Screening for both KRAS and BRAF mutations compared with the base strategy (of no anti-EGFR therapy) increases expected overall survival by 0.034 years at a cost of $22 033, yielding an incremental cost-effectiveness ratio of approximately $650 000 per additional year of life. Compared with anti-EGFR therapy without screening, adding KRAS testing saves approximately $7500 per patient; adding BRAF testing saves another $1023, with little reduction in expected survival.
Screening for KRAS and BFAF mutation improves the cost-effectiveness of anti-EGFR therapy, but the incremental cost effectiveness ratio remains above the generally accepted threshold for acceptable cost effectiveness ratio of $100 000/quality adjusted life year.
2009 年,美国临床肿瘤学会建议转移性结直肠癌(mCRC)患者如果适合接受抗表皮生长因子受体(EGFR)治疗,应检测肿瘤的 KRAS 突变,因为此类突变的肿瘤对 EGFR 治疗无反应。将抗 EGFR 治疗限制在没有 KRAS 突变的患者中,可以保留对那些可能受益的患者的治疗,同时避免对那些不会受益的患者进行不必要的治疗和产生伤害。同样,具有 BRAF 基因突变的肿瘤可能对 EGFR 治疗无反应,但这一点不太明确。对突变检测的经济分析尚未充分探讨替代治疗和转移灶切除的作用。

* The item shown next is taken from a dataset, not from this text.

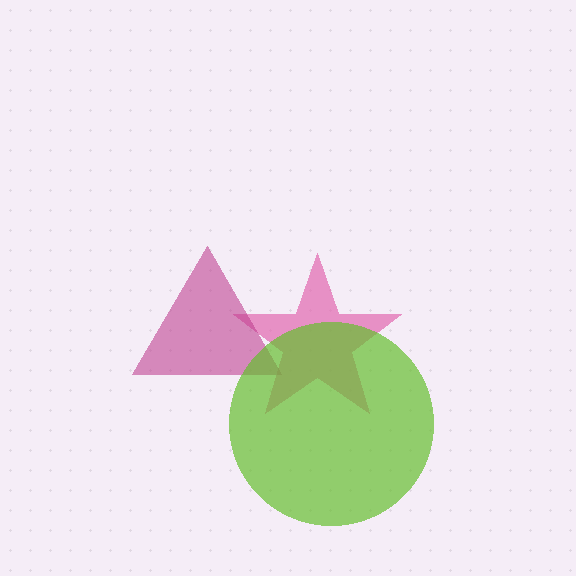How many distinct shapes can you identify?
There are 3 distinct shapes: a pink star, a magenta triangle, a lime circle.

本文基于决策分析框架,该框架构成了在曲妥珠单抗治疗背景下对 mCRC 中 KRAS 和 BRAF 突变筛查的成本效益分析的基础。模拟了 50000 例 mCRC 患者的队列,10000 次随机分配属性,这些属性基于随机对照试验的分布。
与基础策略(无抗 EGFR 治疗)相比,筛查 KRAS 和 BRAF 突变可使预期总生存期增加 0.034 年,成本为 22033 美元,增量成本效益比约为每额外增加 1 年生命 650000 美元。与未经筛选的抗 EGFR 治疗相比,添加 KRAS 检测可使每位患者节省约 7500 美元;添加 BRAF 检测可再节省 1023 美元,而预期生存时间略有下降。
KRAS 和 BFAF 突变筛查提高了抗 EGFR 治疗的成本效益,但增量成本效益比仍高于通常接受的 100000 美元/质量调整生命年的可接受成本效益比阈值。